Les Démons d’argile est un film de 2022 réalisé par Nuno Beato, coproduit par le Portugal, l’Espagne et la France. Il s’inscrit dans un registre dramatique aux accents poétiques et fantastiques. Le récit suit Rosa, une jeune femme endeuillée, contrainte de retourner sur les lieux de son enfance après la mort de son grand-père. Rongée par la culpabilité de l’avoir négligé, elle découvre peu à peu les traces d’un passé trouble, et une série d’indices qui pourraient réhabiliter l’image d’un homme honni par son village.
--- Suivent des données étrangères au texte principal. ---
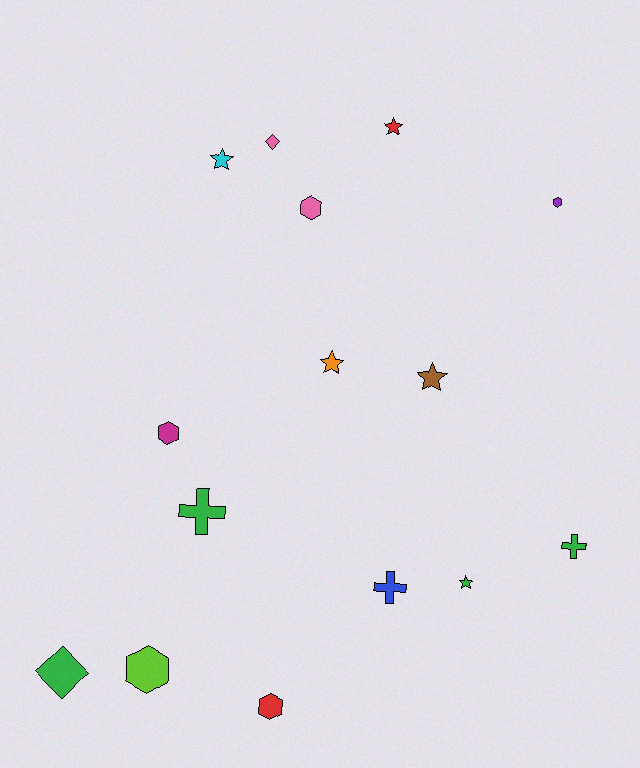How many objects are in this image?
There are 15 objects.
Le film est un concentré d’inventivité. Il réussit la fusion de plusieurs genres — le drame intime, le conte symbolique, la chronique sociale — sans jamais perdre sa cohérence. L’alchimie entre animation en volume et animation numérique crée une matière visuelle singulière, au service d’une narration subtilement fragmentée. L’histoire déploie une série de péripéties inattendues, portées par une intensité émotionnelle d’une grande justesse. Les personnages, notamment Rosa, sont écrits avec finesse et ancrés dans une vérité émotionnelle touchante. Le traitement du deuil, du pardon et de la mémoire familiale fait preuve d’une pudeur rare. Le ton n’est jamais larmoyant, toujours retenu. On sent dans chaque plan une volonté sincère de raconter autrement, par la matière, la texture, les silences.
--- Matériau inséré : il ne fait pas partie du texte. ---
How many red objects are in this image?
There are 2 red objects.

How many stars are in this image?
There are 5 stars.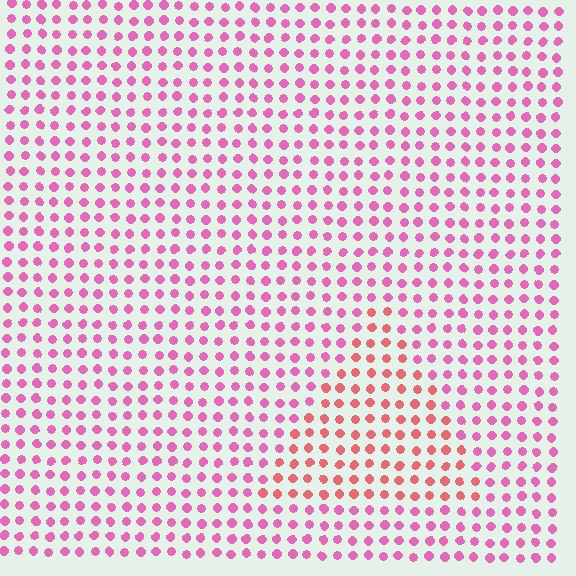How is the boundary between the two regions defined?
The boundary is defined purely by a slight shift in hue (about 35 degrees). Spacing, size, and orientation are identical on both sides.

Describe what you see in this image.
The image is filled with small pink elements in a uniform arrangement. A triangle-shaped region is visible where the elements are tinted to a slightly different hue, forming a subtle color boundary.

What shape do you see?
I see a triangle.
L’animation en volume donne au film une identité artisanale, presque brute, qui participe de sa force d’évocation. En revanche, l’incrustation de séquences en 3D numérique nuit à l’unité de l’ensemble. L’aspect rigide, froid, presque générique des éléments numériques rompt l’élan poétique initié par les séquences en volume. Certains plans larges manquent également de précision et trahissent un manque de moyens ou de maîtrise technique, ce qui affaiblit la qualité immersive du décor. L’alternance de styles, bien que justifiée par la narration, ne parvient pas toujours à masquer la disparité des rendus visuels.
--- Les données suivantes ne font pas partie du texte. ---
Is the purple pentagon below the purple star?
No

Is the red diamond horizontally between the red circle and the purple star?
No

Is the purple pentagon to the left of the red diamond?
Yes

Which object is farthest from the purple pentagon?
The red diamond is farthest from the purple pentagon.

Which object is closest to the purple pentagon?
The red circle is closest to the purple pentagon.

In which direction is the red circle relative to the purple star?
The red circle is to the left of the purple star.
Malgré ses faiblesses formelles, Les Démons d’argile s’impose comme une œuvre marquante, originale et profondément humaine. L’accueil critique, discret mais globalement positif, confirme le statut de ce film comme un bel objet cinématographique, à découvrir pour son ambition artistique et son regard singulier sur la transmission, la faute, et la rédemption. Un film rare, sincère et inspirant, qui mérite largement qu’on s’y attarde.